Living in North America, Ukrainian traditions are both different and similar. Toronto is a major center of Ukrainian diaspora life in Canada and has over 12 Ukrainian Catholic, as well as Orthodox, Churches. At the same time, the Ukrainian area of Toronto does not possess a single Ukrainian pub or restaurant by the older diaspora! The only pub-restaurant in Toronto is the Golden Lion (Zolotyi Lev) established by the fourth immigrant wave.
In my travels throughout the West, including Australia, I have reached the conclusion that the Ukrainian diaspora has inevitably integrated some local customs and culture. This is less true of the older generation than the younger who were born outside Ukraine, but it nevertheless still holds true even for older diaspora Ukrainians.
In Britain and Australia the tradition of pubs has been translated by the diaspora into Ukrainian clubs with bars. The typical Ukrainian community in a British town included a community building owned by the Association of Ukrainians (Sojuz Ukraintsiv [SUB]) or the Federation of Ukrainians (Obiednannia Ukraintsiv), a Saturday school, choir, dance group, youth and women’s groups and a Club modeled on a pub.
In Toronto, it is surprising coming from the British-Ukrainian tradition to find not a single Ukrainian pub. This is not all that surprising when one considers that Protestant Presbyterianism (of the extreme Scottish variant) in Canada and Puritinism in the USA are both similarly hostile to alcohol. This has translated into only the state being allowed to sell alcohol in Ontario and a legal drinking age of 21 in the US. The only region where you are likely to be offered an alcoholic drink at lunch time in North America is in French-speaking and Catholic Quebec. Unlike Protestants, Catholics seem to be able to enjoy themselves on earth.
If we were in Toronto on Ukrainian Christmas, we traditionally attended a meal with friends and their family. Following the meal we would go to midnight mass at the Ukrainian Catholic Cathedral.
Toronto is famous though, for its Malanky on 13 January which young people travel to from all over Canada and the US to attend. These Malenky are organized by youth groups, Churches and institutions.
In our nearly six years in Canada we have attended two Malenky. One was in the sprawling Toronto suburb of Mississauga where many Ukrainians live. It seemed very different to what we remembered from Britain as it was held in a large convention hall, rather than in a Ukrainian club (as in Britain). The second Malanka we attended was in St. Vladimir’s Institute in downtown Toronto. A well known institute that goes under ‘Volodymyr’ in the Ukrainian language, the Malanka was a traditional evening of events and music far more similar to the traditional Malanka that we remembered in Britain.
Merry Christmas and a Happy New Year to all readers of this Blog!

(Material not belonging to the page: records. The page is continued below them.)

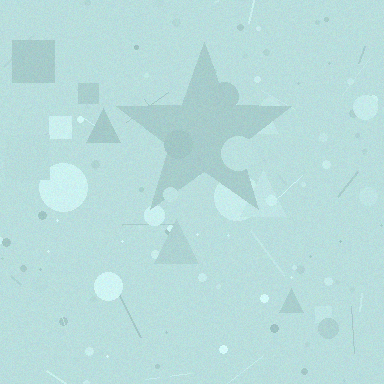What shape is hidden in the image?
A star is hidden in the image.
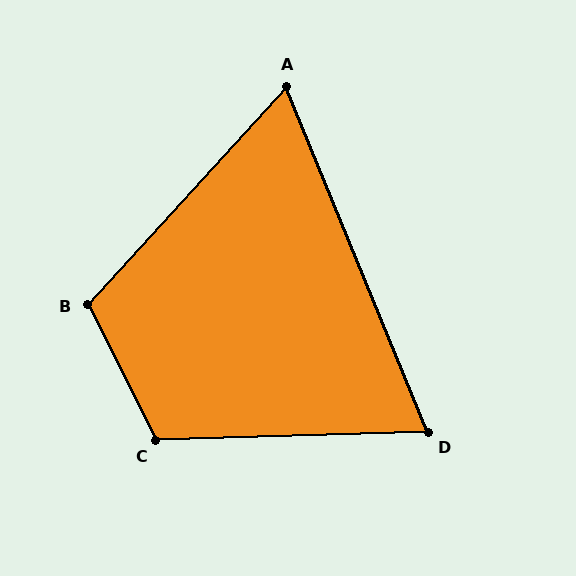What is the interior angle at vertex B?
Approximately 111 degrees (obtuse).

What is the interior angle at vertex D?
Approximately 69 degrees (acute).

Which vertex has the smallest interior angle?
A, at approximately 65 degrees.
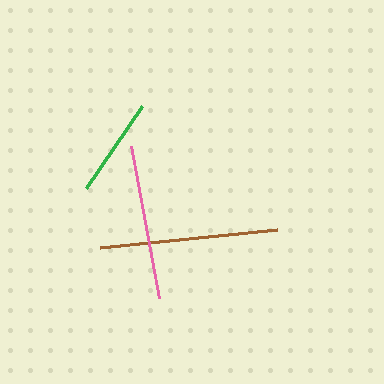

  1. 2 Responses to “Christmas and New Year in Britain and North America”

  2. Merry Christmas to you too!

    try and get these posts transferred over here sooner…

    dlw

    By dlw on Jan 18, 2007

  3. I have read your work and wanted to ask you a question. Do you know what the statistics are for Ukrainians (immigrants and Ukrainian Americans) intermarrying with other ethnicities/races? Is it common?